Additionally, swarm-based intelligent methods, as demonstrated by Feng et al. [39], prove effective in solving engineering problems. Abdelrahman et al.’s literature review [40] emphasizes the advisability of using RESs in microgrids. Therefore, whether residential or commercial, DM for these microgrids is crucial for transforming them into smart microgrids (SMG), monitoring the building’s electrical consumption and daily operations, and adapting them to electrical production. A recent study by Rona et al. comprehensively examined energy management systems, focusing on distributed generation, control methods, and microgrid configurations for reliable hybrid renewable energy. It also highlighted the need for robust optimization algorithms, hardware-in-the-loop validation, and data privacy in networked microgrids for future research in energy management [41]. The case study conducted by Ma and Yuan explored the integration of hybrid renewable energy systems in green buildings, focusing on the optimal design and comparison of photovoltaic panels with two storage systems: PV/battery and off-grid PV/hydrogen. Using particle swarm optimization (PSO) in MATLAB, it focuses on designing the system for minimum total annual cost (TAC) and maximum reliability [42].

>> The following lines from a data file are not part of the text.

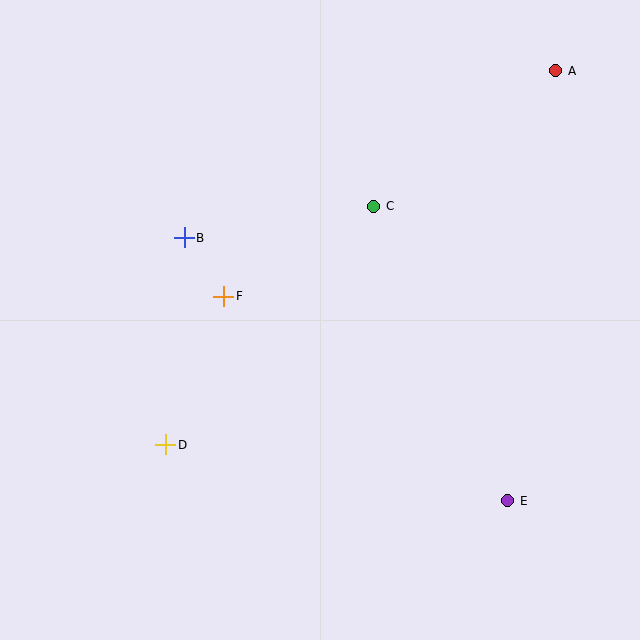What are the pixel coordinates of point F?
Point F is at (224, 296).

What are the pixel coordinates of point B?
Point B is at (184, 238).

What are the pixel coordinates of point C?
Point C is at (374, 206).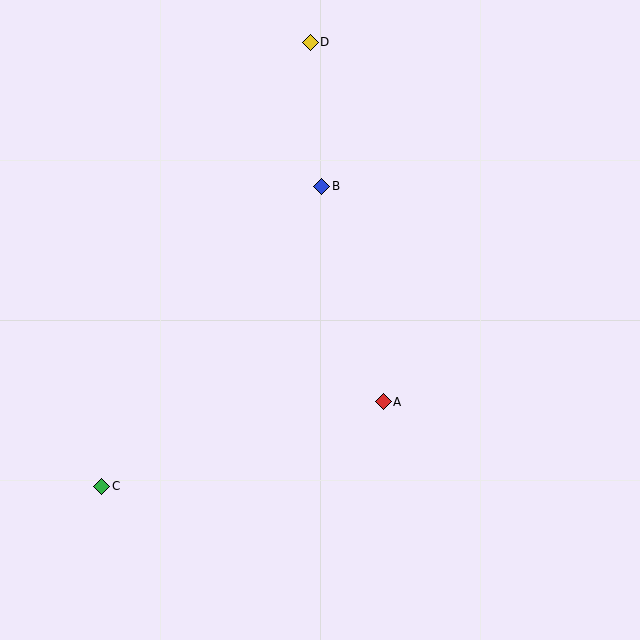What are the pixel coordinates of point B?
Point B is at (322, 186).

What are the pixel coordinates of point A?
Point A is at (383, 402).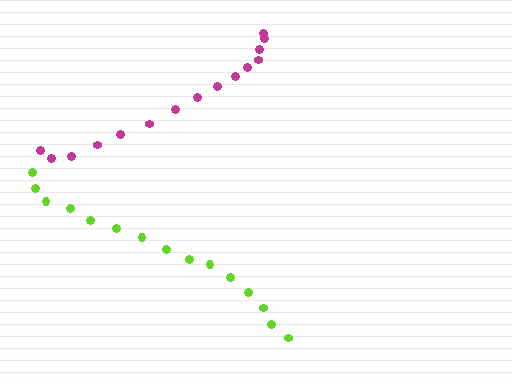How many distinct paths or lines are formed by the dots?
There are 2 distinct paths.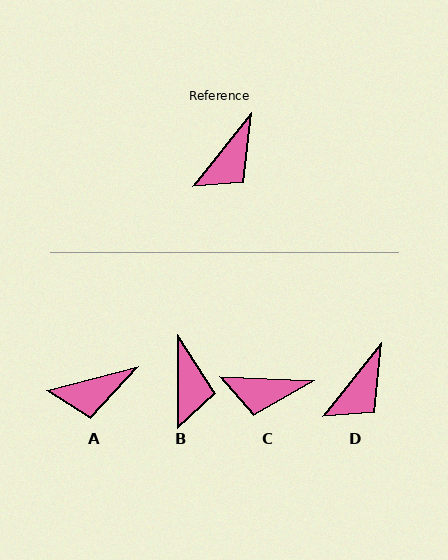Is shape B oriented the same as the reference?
No, it is off by about 38 degrees.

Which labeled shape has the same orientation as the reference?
D.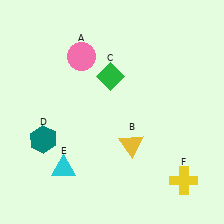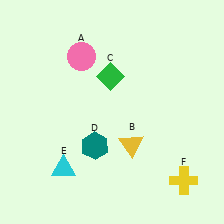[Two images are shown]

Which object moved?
The teal hexagon (D) moved right.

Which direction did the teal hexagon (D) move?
The teal hexagon (D) moved right.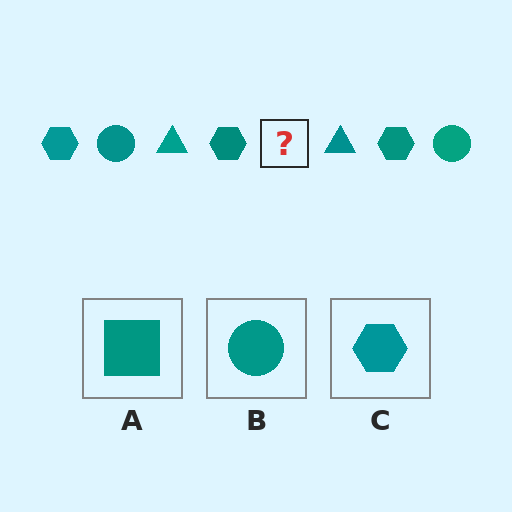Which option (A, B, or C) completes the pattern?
B.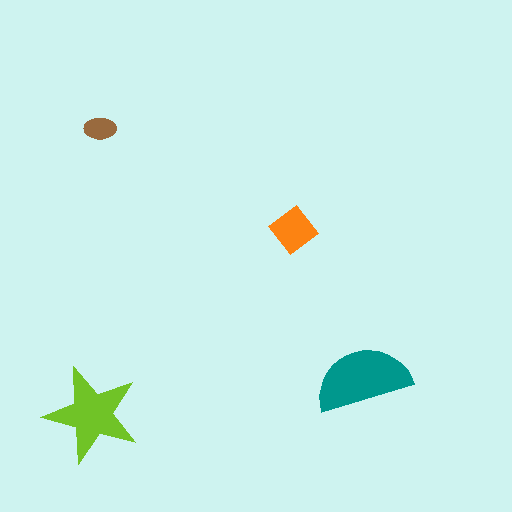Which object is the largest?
The teal semicircle.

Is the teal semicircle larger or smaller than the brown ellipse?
Larger.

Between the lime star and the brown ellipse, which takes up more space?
The lime star.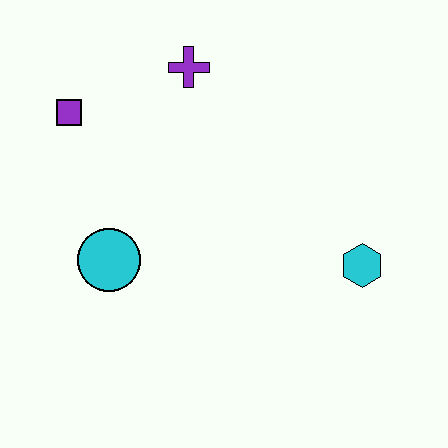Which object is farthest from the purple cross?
The cyan hexagon is farthest from the purple cross.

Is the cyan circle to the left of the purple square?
No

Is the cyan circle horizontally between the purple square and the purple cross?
Yes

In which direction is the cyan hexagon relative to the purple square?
The cyan hexagon is to the right of the purple square.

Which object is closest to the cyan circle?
The purple square is closest to the cyan circle.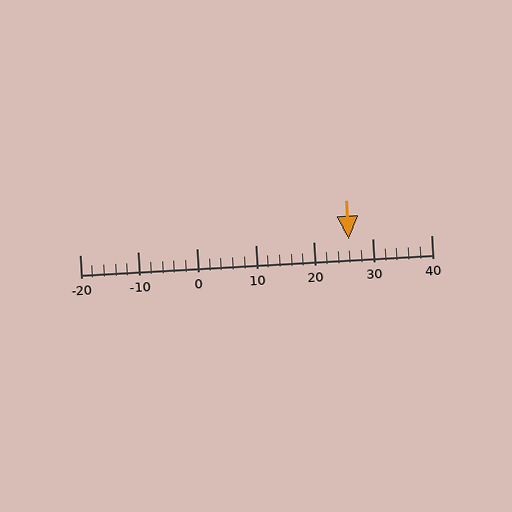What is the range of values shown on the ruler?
The ruler shows values from -20 to 40.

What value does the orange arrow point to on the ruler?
The orange arrow points to approximately 26.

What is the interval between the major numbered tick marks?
The major tick marks are spaced 10 units apart.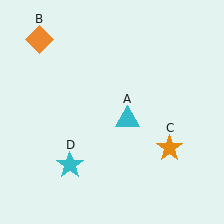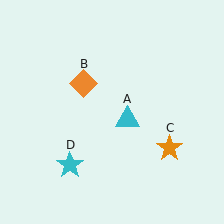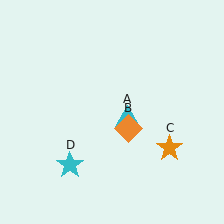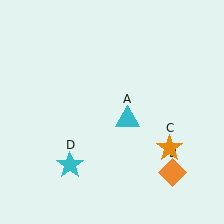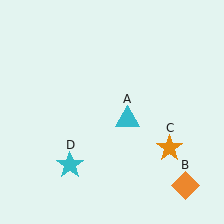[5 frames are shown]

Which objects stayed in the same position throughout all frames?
Cyan triangle (object A) and orange star (object C) and cyan star (object D) remained stationary.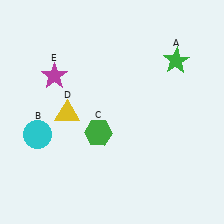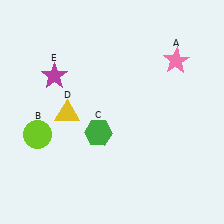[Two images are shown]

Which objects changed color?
A changed from green to pink. B changed from cyan to lime.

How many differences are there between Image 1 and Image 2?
There are 2 differences between the two images.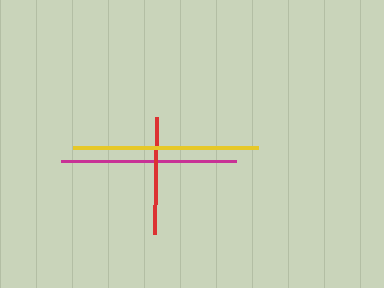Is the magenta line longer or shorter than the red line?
The magenta line is longer than the red line.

Load uncertainties pose a significant challenge to the scheduling of microgrids, affecting their operation to improve energy accessibility and efficiency at a low cost. Hence, it is essential to consider these uncertainties in RES smart microgrids [43,44]. Mansouri et al.’s work [45] addresses uncertainties in load scheduling, achieving a robust schedule in the face of consumption fluctuations. Various methods showed a 5.65% decrease in operating costs, significantly increasing the consumer comfort index. Automatic switching further reduced the total cost of operation by 9.71% and increased the consumer comfort index by approximately 0.2%. Considering the stochastic availability of renewable resources, Komala [46] highlights the challenge of balancing electrical production from standalone RES and load demand. Electrochemical storage was identified as a facilitator in managing such electrical systems. Saffar and Ahmad’s work [47] proposes a new energy management system that achieved a 65% reduction in operating costs and a 96% reduction in unsupplied energy using dump load and electric vehicles.

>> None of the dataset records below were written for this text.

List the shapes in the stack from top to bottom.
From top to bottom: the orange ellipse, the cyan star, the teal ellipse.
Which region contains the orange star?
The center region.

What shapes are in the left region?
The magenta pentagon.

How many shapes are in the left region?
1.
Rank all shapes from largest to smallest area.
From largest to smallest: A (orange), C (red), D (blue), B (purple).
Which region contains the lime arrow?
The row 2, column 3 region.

Integrated programming models in autonomous RES, as developed by Kiptoo et al. [48], demonstrated the optimization of microgrids under different DM strategies. Wang et al. [49] proposed a DM method based on the produced power of a grid-connected RES equipped with electrochemical storage, considering the uncertainties of renewable resources. Sarker et al. [50] used a swarm-based algorithm in MATLAB to reduce household electricity expenses by shifting loads to periods of lower electricity prices, maximizing energy consumption from renewable sources. Vincent et al.’s [51] numerical results showed that using a prediction corrector model and Markov chains with local scaling improves the satisfaction rate, particularly for microgrids with low storage capacity. Their proposed model, especially when using 100 kWh storage, is 2.8% more cost-effective, confirming that batteries mitigate the poor performance of baseline prediction models.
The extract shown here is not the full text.